A report discussed during London’s corporate services committee meeting on Tuesday September 25 showed that London could be hit by the side effects of Trump’s 25 per cent tariffs on steel and 10% on aluminium. Whoever is elected during municipal election will have to find a way out to manage the fallout of Trump’s tariffs.

“The estimated impact of steel and aluminium tariffs could be close to $10 million over planned budgets for the next five years,” the report reads.
“Purchasing that would most likely be impacted includes fleet vehicles and equipment for the city (including fire and police), new and refurbished facilities and transportation or pathway projects that include bridges,” the report added.
According to London Chamber of Commerce CEO Gerry McCartney the tariffs will slow down job creation, construction, and profitability.
The costs brought about by the tariffs will either be passed on to the end –consumers or the companies will be paying more taxes adding to costs.
McCartney said until Americans tell Trump the tariffs are impacting them negatively, the president is going to continue on his “rant.”

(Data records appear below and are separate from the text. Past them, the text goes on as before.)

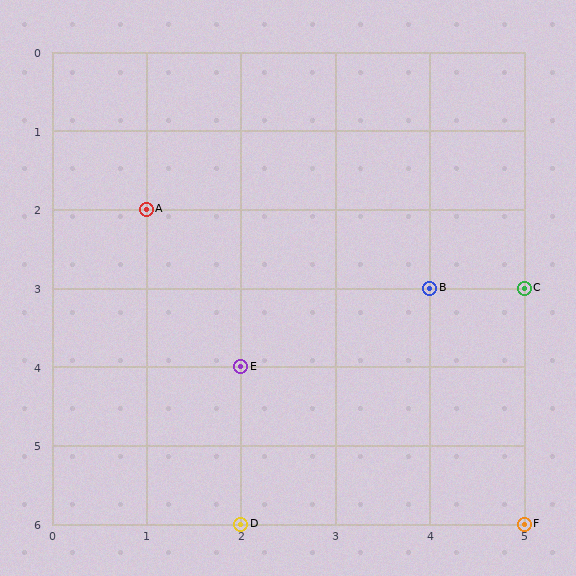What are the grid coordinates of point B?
Point B is at grid coordinates (4, 3).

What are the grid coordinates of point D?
Point D is at grid coordinates (2, 6).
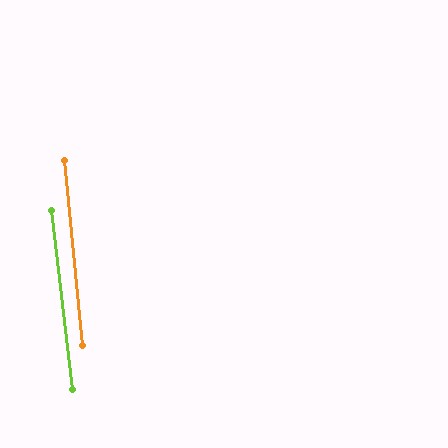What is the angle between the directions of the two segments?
Approximately 1 degree.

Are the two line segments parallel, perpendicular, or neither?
Parallel — their directions differ by only 1.0°.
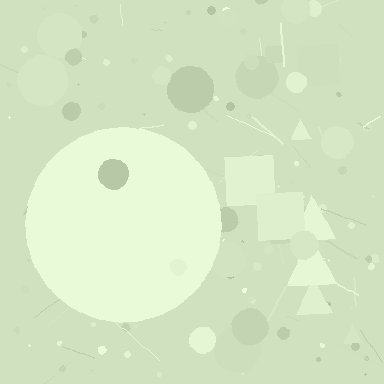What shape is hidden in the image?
A circle is hidden in the image.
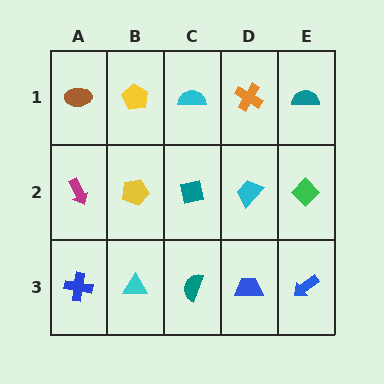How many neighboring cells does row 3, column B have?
3.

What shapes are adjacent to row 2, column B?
A yellow pentagon (row 1, column B), a cyan triangle (row 3, column B), a magenta arrow (row 2, column A), a teal square (row 2, column C).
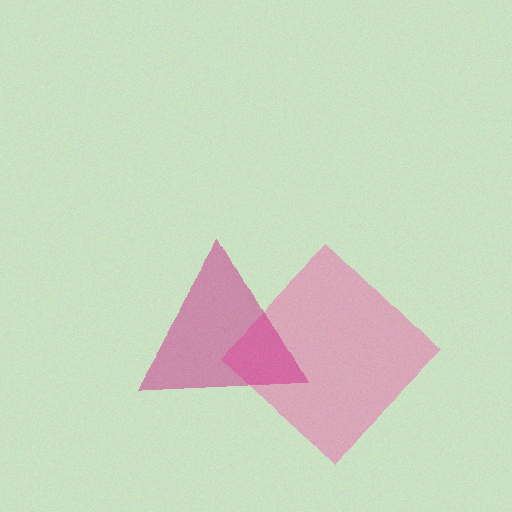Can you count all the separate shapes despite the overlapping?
Yes, there are 2 separate shapes.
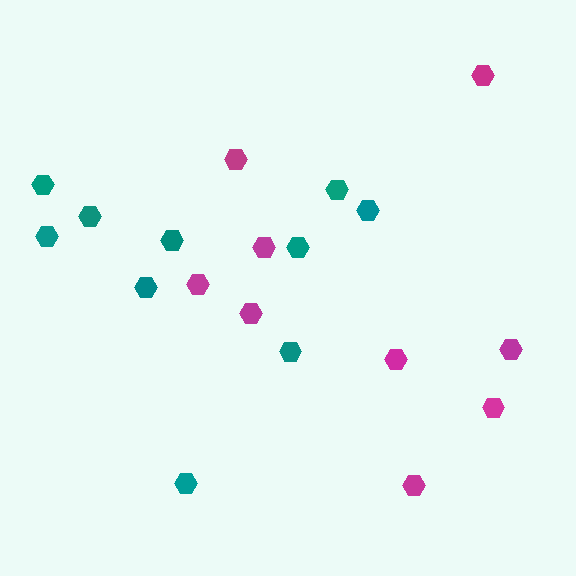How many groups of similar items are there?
There are 2 groups: one group of teal hexagons (10) and one group of magenta hexagons (9).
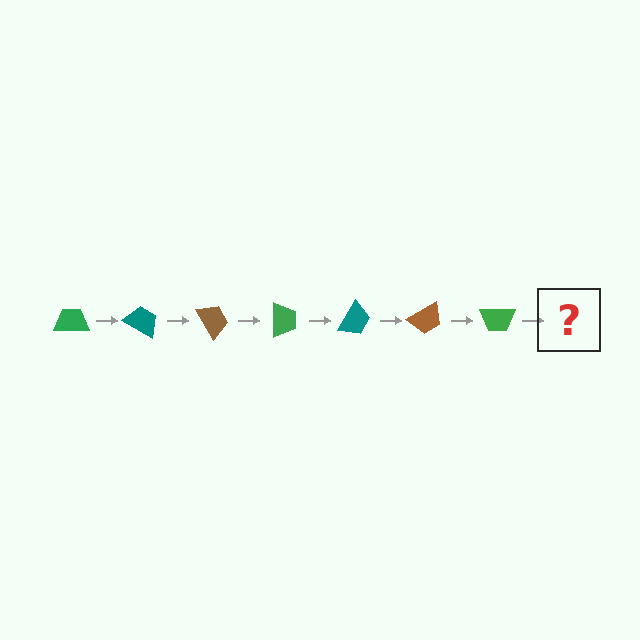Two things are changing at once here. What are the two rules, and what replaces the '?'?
The two rules are that it rotates 30 degrees clockwise each step and the color cycles through green, teal, and brown. The '?' should be a teal trapezoid, rotated 210 degrees clockwise from the start.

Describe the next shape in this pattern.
It should be a teal trapezoid, rotated 210 degrees clockwise from the start.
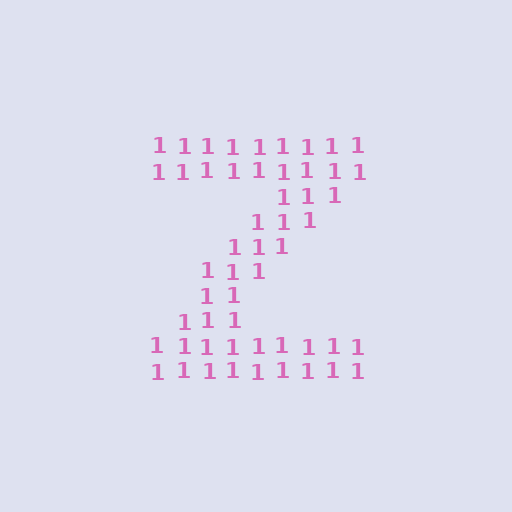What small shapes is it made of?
It is made of small digit 1's.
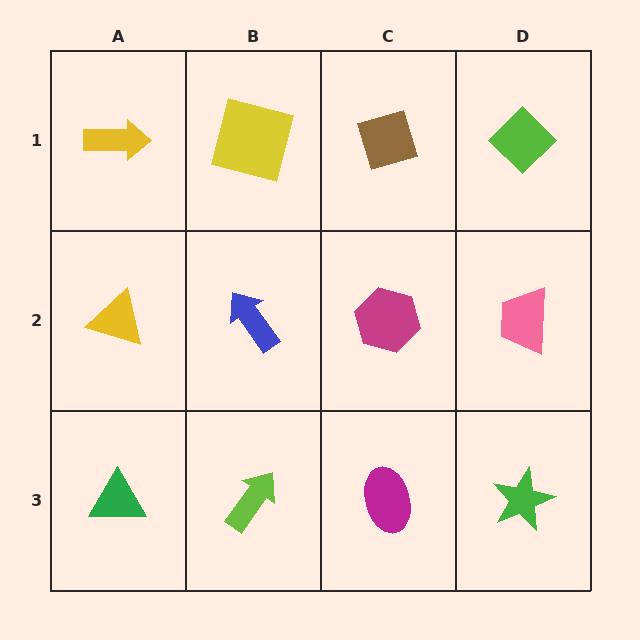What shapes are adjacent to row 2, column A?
A yellow arrow (row 1, column A), a green triangle (row 3, column A), a blue arrow (row 2, column B).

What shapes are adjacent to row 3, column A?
A yellow triangle (row 2, column A), a lime arrow (row 3, column B).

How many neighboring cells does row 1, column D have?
2.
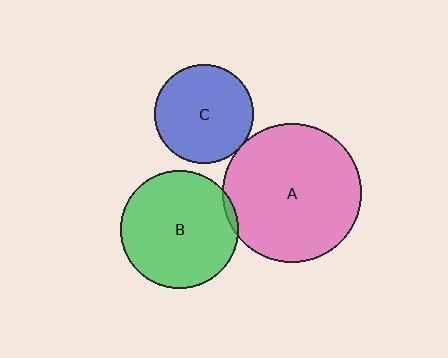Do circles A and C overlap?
Yes.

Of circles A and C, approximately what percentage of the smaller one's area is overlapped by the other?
Approximately 5%.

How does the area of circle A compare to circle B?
Approximately 1.4 times.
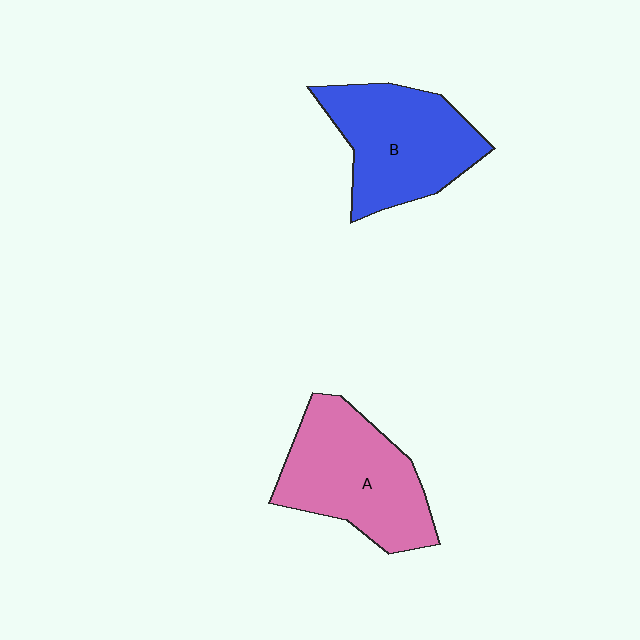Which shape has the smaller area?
Shape B (blue).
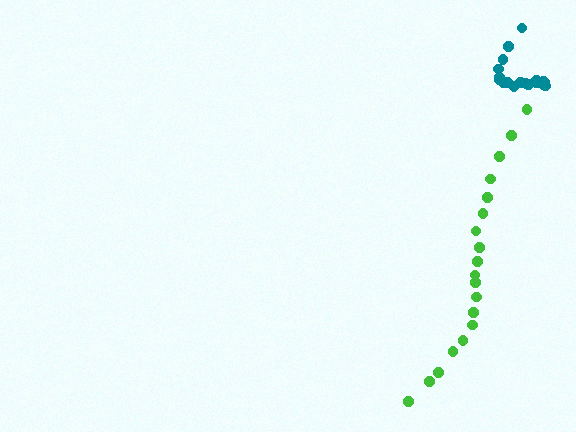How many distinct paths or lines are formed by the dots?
There are 2 distinct paths.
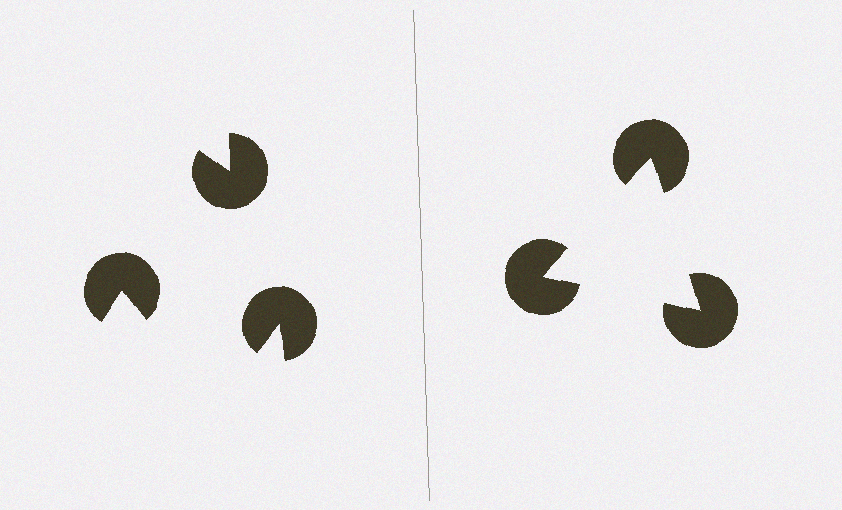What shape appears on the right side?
An illusory triangle.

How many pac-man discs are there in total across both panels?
6 — 3 on each side.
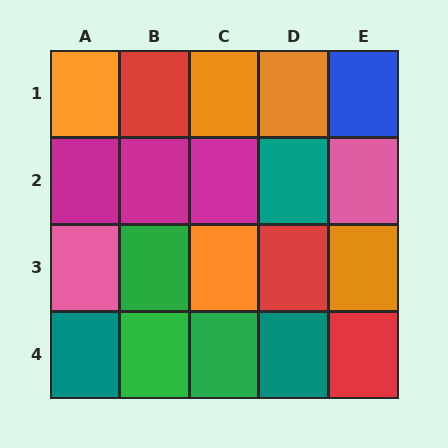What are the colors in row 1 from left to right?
Orange, red, orange, orange, blue.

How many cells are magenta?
3 cells are magenta.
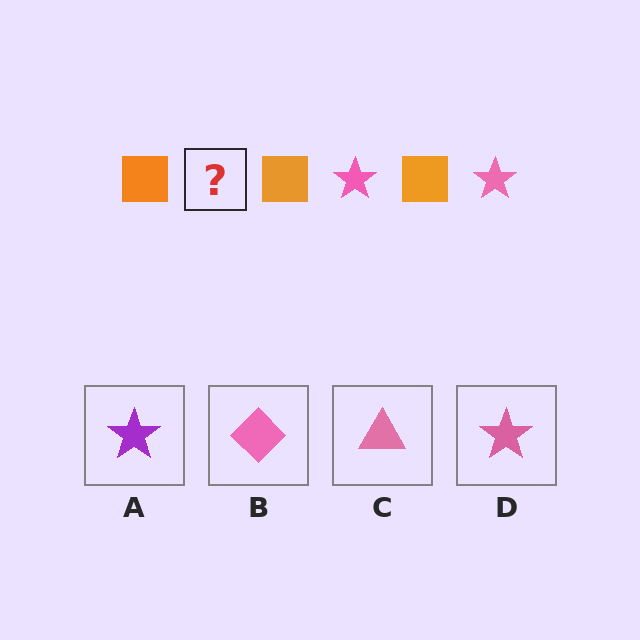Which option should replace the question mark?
Option D.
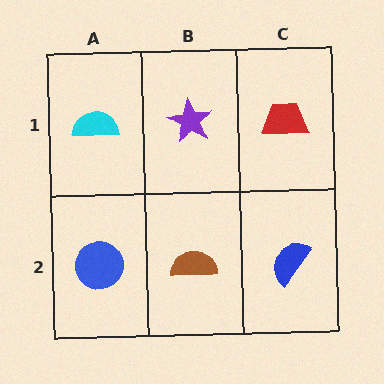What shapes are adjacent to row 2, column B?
A purple star (row 1, column B), a blue circle (row 2, column A), a blue semicircle (row 2, column C).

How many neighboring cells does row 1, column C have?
2.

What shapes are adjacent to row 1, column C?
A blue semicircle (row 2, column C), a purple star (row 1, column B).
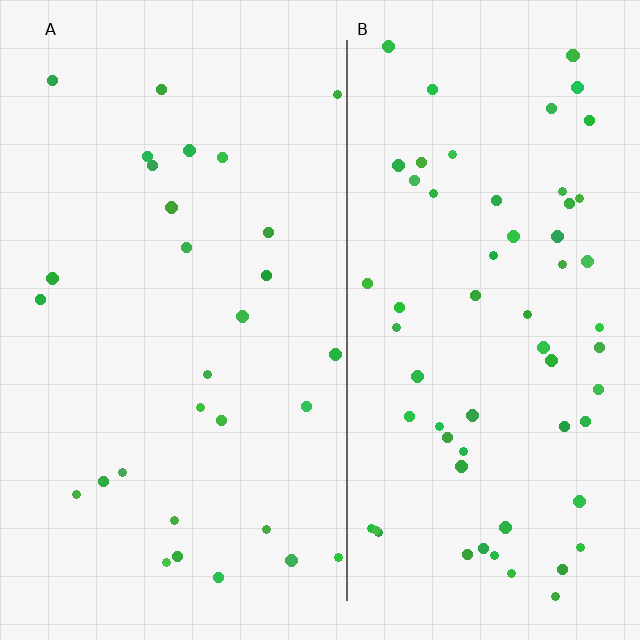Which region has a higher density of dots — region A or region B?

He said that, when America’s domestic consumers will be hit by a price hike in things like motorcycles and cars and beer cans and soup cans, they would push the administrations against the tariffs. Many end –user companies are already lobbying against the tariffs.
McCartney said Foreign Affairs Minister Chystria Freeland is doing an admirable job of focusing on relationships, and “staying the course.”
Canada, according to him needs to push further for the agenda.
“There’s going to have to be some give and take, there’s no question about it. I think you’re going to see some of that in the days ahead.”
The European Union (EU) has introduced retaliatory tariffs on €2.8bn (£2.4bn) worth of US goods like bourbon whiskey, motorcycles and orange juice in June. President Trump threatened to go further by slapping a 20% tariff on all imported EU cars. London city staff say the likelihood that the tariffs will impact the 2018-19 budget is high.